No conflict can rival with the pressure of being the wife of a professional basketball player. These wome appear to have it all- wealth, the social lives, and endless supplies of tight, Snookie-esque dresses, but the struggle they face is real. The show centers on the rocky marriages between the women and their famous husbands, who are almost never around, and the many late nightclub catfights. The two characters in the pack to look out for are, as we so nicknamed, Sassy Royce, and Shaquillle O’Neil’s wife Shaunie, the group leader.

Sister Wives
“Love should be multiplied, not divided.”
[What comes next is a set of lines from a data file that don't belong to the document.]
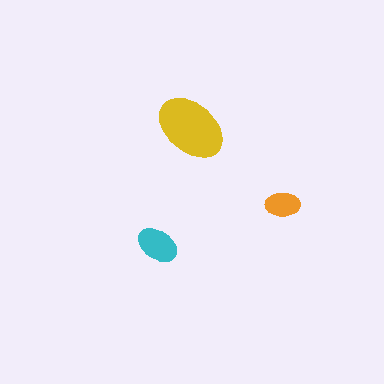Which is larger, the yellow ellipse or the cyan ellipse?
The yellow one.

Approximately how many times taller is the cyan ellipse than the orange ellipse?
About 1.5 times taller.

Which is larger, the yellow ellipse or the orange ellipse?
The yellow one.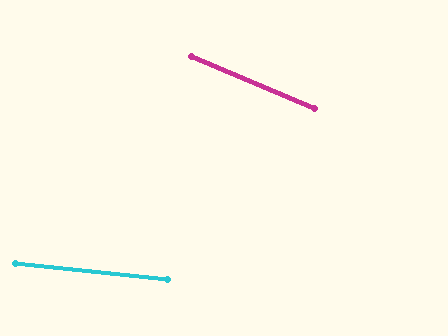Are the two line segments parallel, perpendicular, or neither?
Neither parallel nor perpendicular — they differ by about 17°.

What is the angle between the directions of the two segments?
Approximately 17 degrees.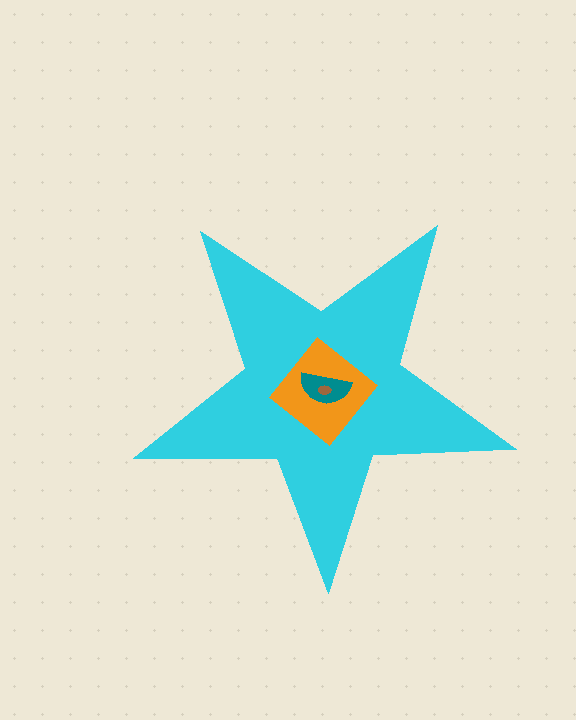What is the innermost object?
The brown ellipse.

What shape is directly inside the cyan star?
The orange diamond.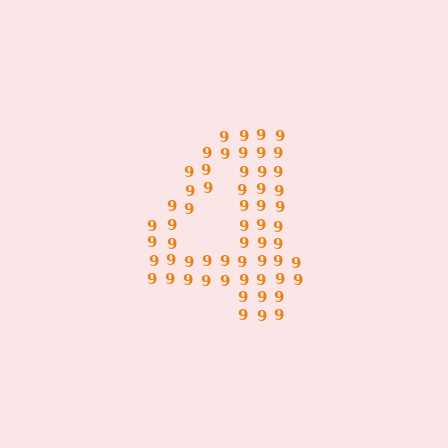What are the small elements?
The small elements are digit 9's.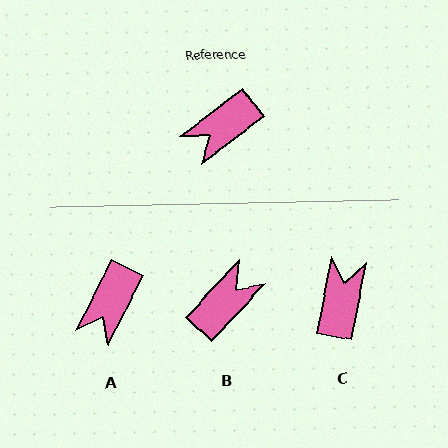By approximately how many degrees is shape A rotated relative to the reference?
Approximately 26 degrees counter-clockwise.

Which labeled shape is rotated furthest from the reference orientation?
B, about 171 degrees away.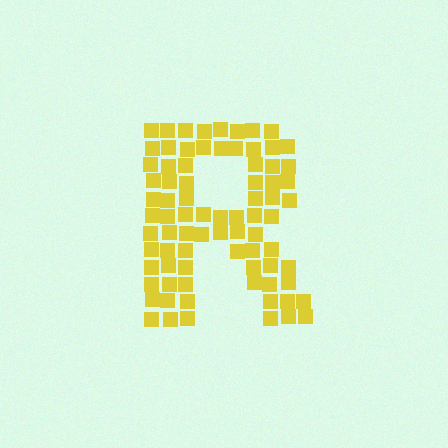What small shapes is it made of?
It is made of small squares.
This Utah based polygamist family has everything a trashy TV watcher could want: hilariously awkward interactions between husband Kody and his 16 children and the even more awkward relationship between Kody and his four wives. While the marital conflicts are amusing, the one thing on your mind while watching remains: how does any woman, let alone four, would see Kody as an object of desire? To sum up Kody’s personality is nearly impossible. He still acts immature for the the middle-aged man he is, finding potty jokes all too hilarious. As far as housewife shows go, this TV show newbie is sure to contend among the rest. The show is perfect for those of us who can’t help but feel better realizing that our own lives aren’t nearly as uncomfortable.

Real Housewives of New York

“Status is everything.”

This one really drops the ball (or apple, if you will) in comparison to the others. However, one of the biggest perks of the show is the stereotypical New York accent. What’s eerily ironic is that it’s the children who attempt to reign in their middle-aged moms’ inappropriate fashion senses. Even the attire worn to afternoon picnics and late parties stir fights between the children and their mothers. Who knew that lingerie wasn’t appropriate for barbecues? Housewife Bethenny may be the most entertaining of the cast with her domineering attitude and angry bug eyes. This show will capture just about anyone’s attention if either drama or heated middle-aged women arguments appeal to them.
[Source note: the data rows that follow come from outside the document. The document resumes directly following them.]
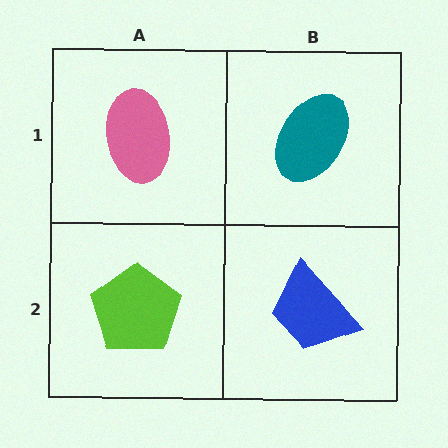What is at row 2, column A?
A lime pentagon.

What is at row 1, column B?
A teal ellipse.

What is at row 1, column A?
A pink ellipse.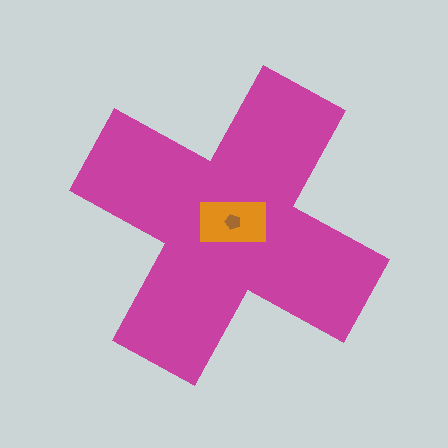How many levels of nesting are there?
3.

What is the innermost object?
The brown pentagon.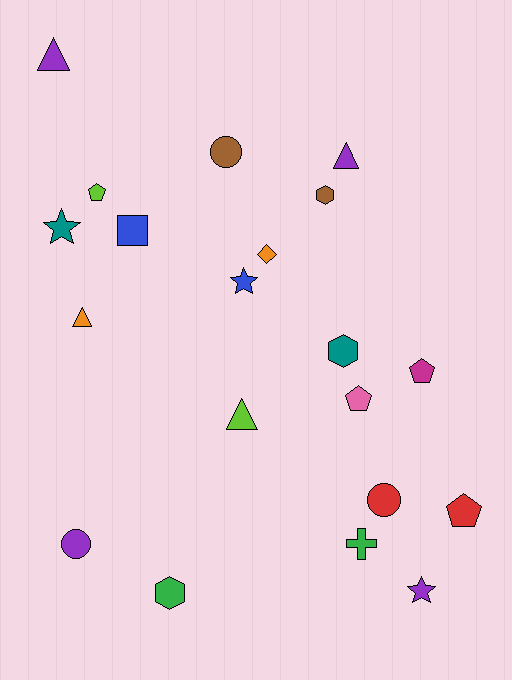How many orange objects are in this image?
There are 2 orange objects.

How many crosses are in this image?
There is 1 cross.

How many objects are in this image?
There are 20 objects.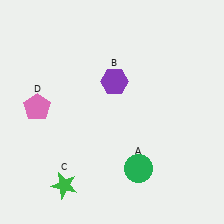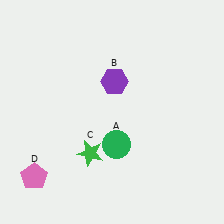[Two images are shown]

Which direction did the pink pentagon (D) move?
The pink pentagon (D) moved down.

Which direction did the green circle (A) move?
The green circle (A) moved up and to the left.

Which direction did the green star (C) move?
The green star (C) moved up and to the right.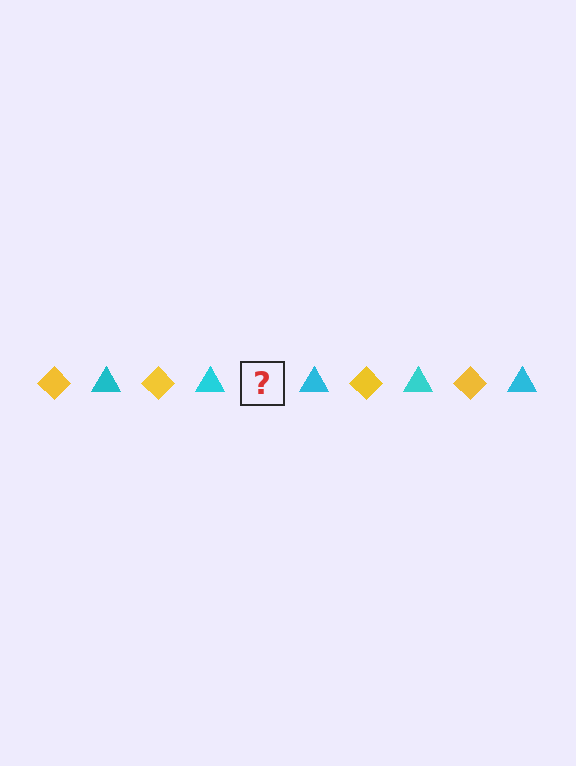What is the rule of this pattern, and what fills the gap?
The rule is that the pattern alternates between yellow diamond and cyan triangle. The gap should be filled with a yellow diamond.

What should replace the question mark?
The question mark should be replaced with a yellow diamond.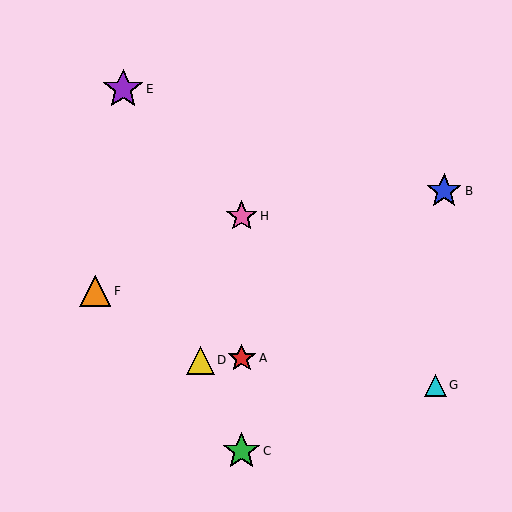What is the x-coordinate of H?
Object H is at x≈242.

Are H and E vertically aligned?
No, H is at x≈242 and E is at x≈123.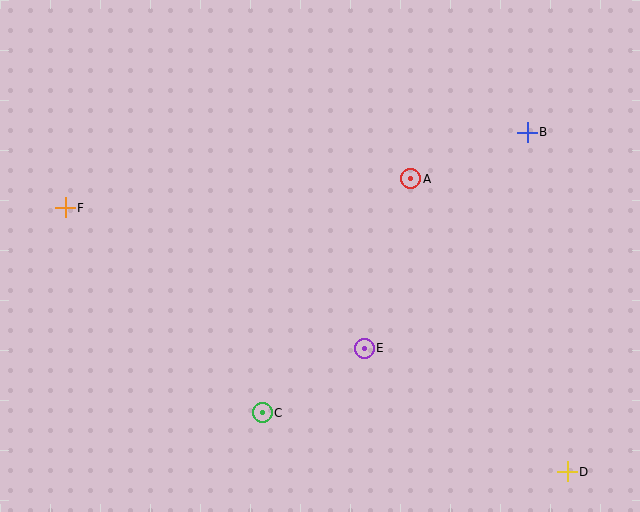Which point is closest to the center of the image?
Point E at (364, 348) is closest to the center.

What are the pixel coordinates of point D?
Point D is at (567, 472).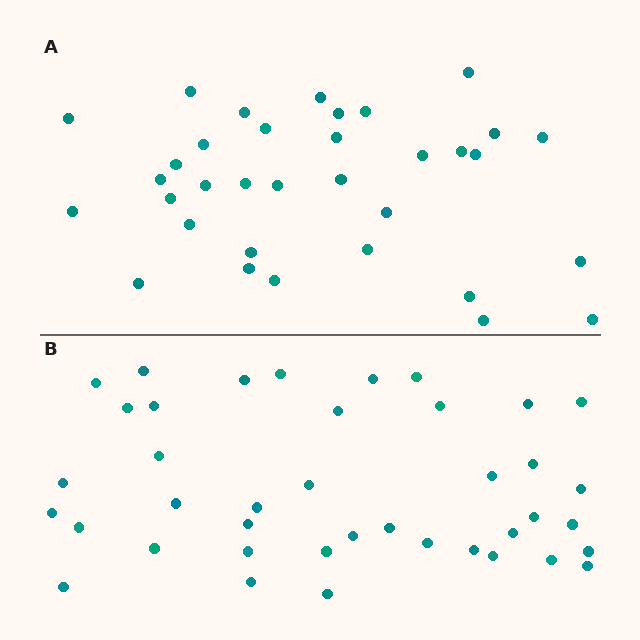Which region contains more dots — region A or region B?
Region B (the bottom region) has more dots.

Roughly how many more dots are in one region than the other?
Region B has about 6 more dots than region A.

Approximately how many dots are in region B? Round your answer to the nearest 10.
About 40 dots.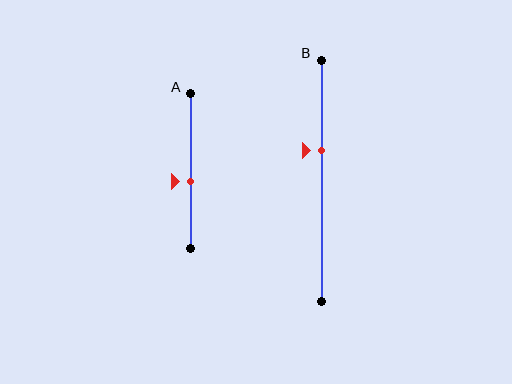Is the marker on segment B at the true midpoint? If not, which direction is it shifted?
No, the marker on segment B is shifted upward by about 13% of the segment length.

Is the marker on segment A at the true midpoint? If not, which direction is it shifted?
No, the marker on segment A is shifted downward by about 6% of the segment length.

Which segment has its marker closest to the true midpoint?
Segment A has its marker closest to the true midpoint.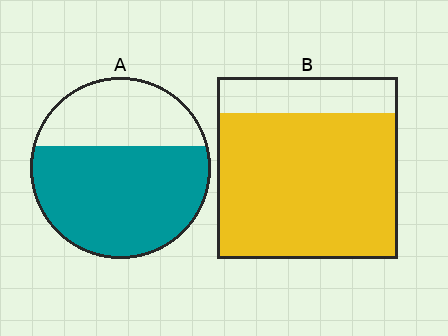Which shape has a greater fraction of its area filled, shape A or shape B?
Shape B.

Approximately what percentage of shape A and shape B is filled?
A is approximately 65% and B is approximately 80%.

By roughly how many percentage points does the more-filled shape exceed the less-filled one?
By roughly 15 percentage points (B over A).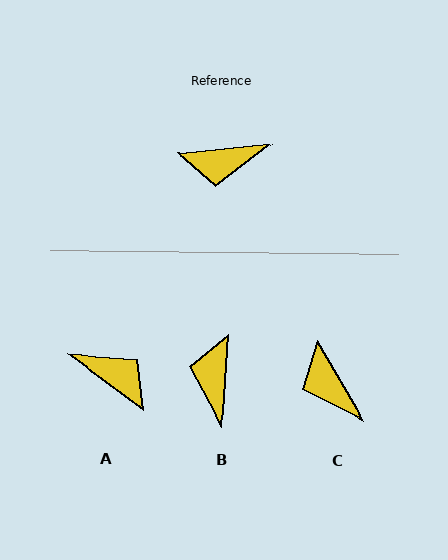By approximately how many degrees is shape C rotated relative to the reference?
Approximately 65 degrees clockwise.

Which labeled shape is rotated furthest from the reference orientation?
A, about 138 degrees away.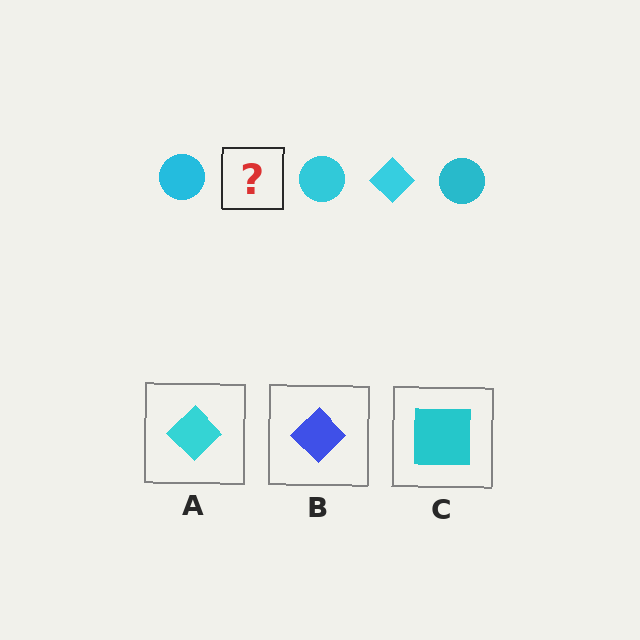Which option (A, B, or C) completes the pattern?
A.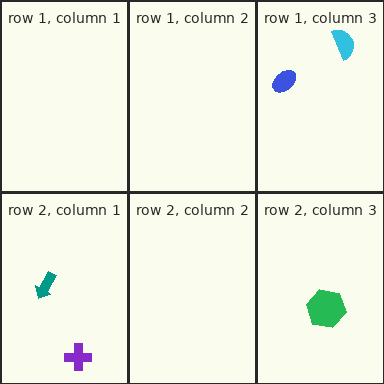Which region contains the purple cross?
The row 2, column 1 region.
Real Housewives of Beverly Hills

“I have a taste for luxury, and luxury has a taste for me.”

The real housewives on this show seem incredibly unreal to us average human beings. Be warned: these are the women that made the “purse-Chihuahua” infamous. These women OWN their husbands and get everything they want, whenever they want it. However, as you continue watching, the blonde haired and botoxed faces all start to morph together. It’s no wonder their names are constantly flashed beneath their picture. We recommend the show for anyone who wants to get annoyed as quickly as possible.

Dance Moms
“I was put on this earth to make her dance.”
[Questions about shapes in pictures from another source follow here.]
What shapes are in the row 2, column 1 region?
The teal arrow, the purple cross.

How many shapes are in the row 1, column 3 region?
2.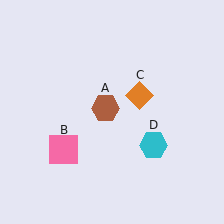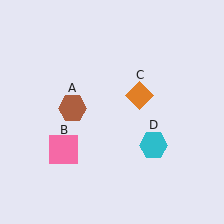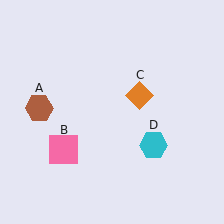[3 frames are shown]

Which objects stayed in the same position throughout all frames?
Pink square (object B) and orange diamond (object C) and cyan hexagon (object D) remained stationary.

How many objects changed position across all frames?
1 object changed position: brown hexagon (object A).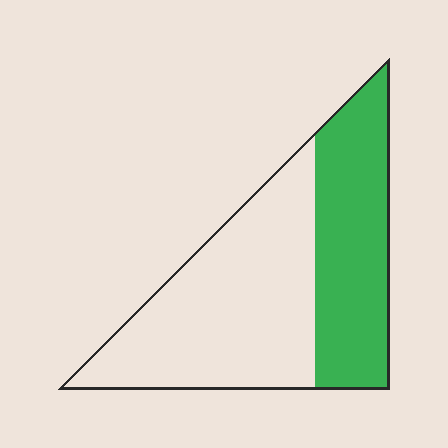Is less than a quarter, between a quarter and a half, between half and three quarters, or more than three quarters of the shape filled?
Between a quarter and a half.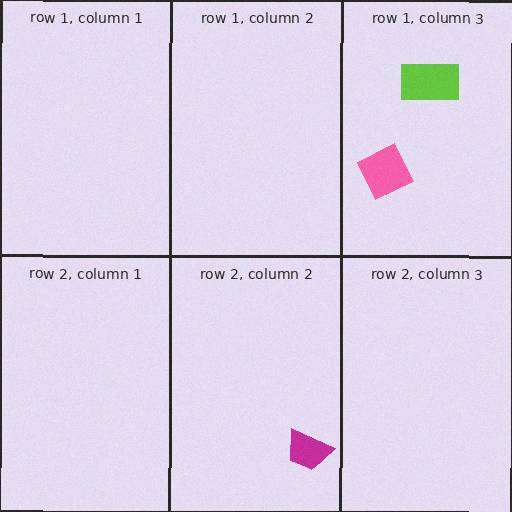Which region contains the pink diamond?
The row 1, column 3 region.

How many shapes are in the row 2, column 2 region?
1.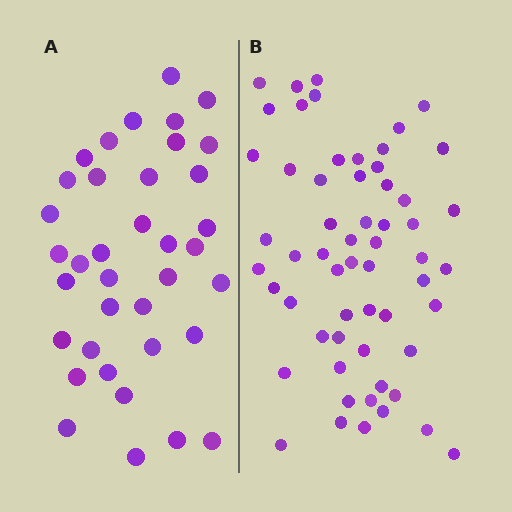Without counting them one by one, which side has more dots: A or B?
Region B (the right region) has more dots.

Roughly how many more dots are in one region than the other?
Region B has approximately 20 more dots than region A.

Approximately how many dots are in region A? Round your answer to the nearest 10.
About 40 dots. (The exact count is 37, which rounds to 40.)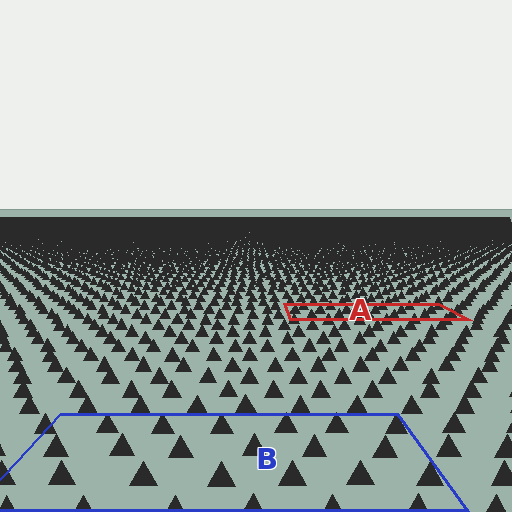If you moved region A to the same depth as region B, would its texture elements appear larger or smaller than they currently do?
They would appear larger. At a closer depth, the same texture elements are projected at a bigger on-screen size.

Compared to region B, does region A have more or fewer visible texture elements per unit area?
Region A has more texture elements per unit area — they are packed more densely because it is farther away.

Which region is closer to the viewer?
Region B is closer. The texture elements there are larger and more spread out.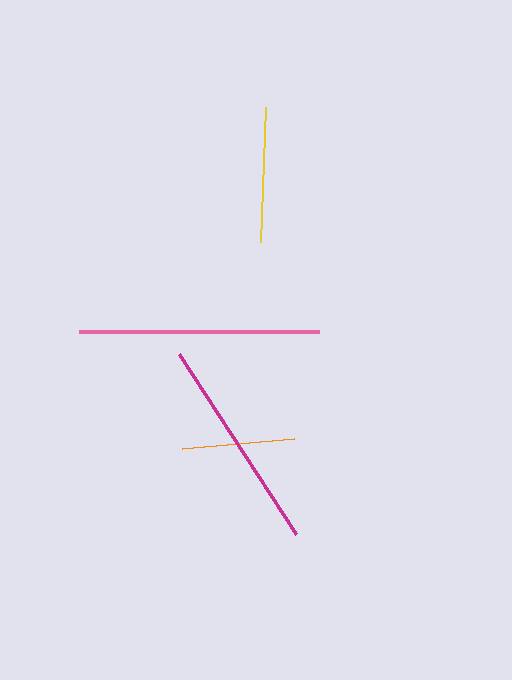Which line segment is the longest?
The pink line is the longest at approximately 240 pixels.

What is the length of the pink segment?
The pink segment is approximately 240 pixels long.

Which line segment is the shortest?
The orange line is the shortest at approximately 112 pixels.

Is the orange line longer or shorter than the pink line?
The pink line is longer than the orange line.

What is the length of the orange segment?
The orange segment is approximately 112 pixels long.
One can sum up this show in one word; crazy. If you enjoy Toddlers and Tiaras, Dance Moms will likely become the new recording in your DVR. It offers all the glitz and glam of pageants and the outrageous behavior of desperate mothers who are assured their child is especially “gifted.” But there’s a twist: the series is narrated by Head Dance Instructor Abby Lee Miller, who is usually the culprit for the never-ending drama. She takes extreme pride in her semi-sleazy choreography of the young girls, who look more like they’re in their late twenties rather than elementary schoolgirls. The show will have you asking yourself, can this really be reality?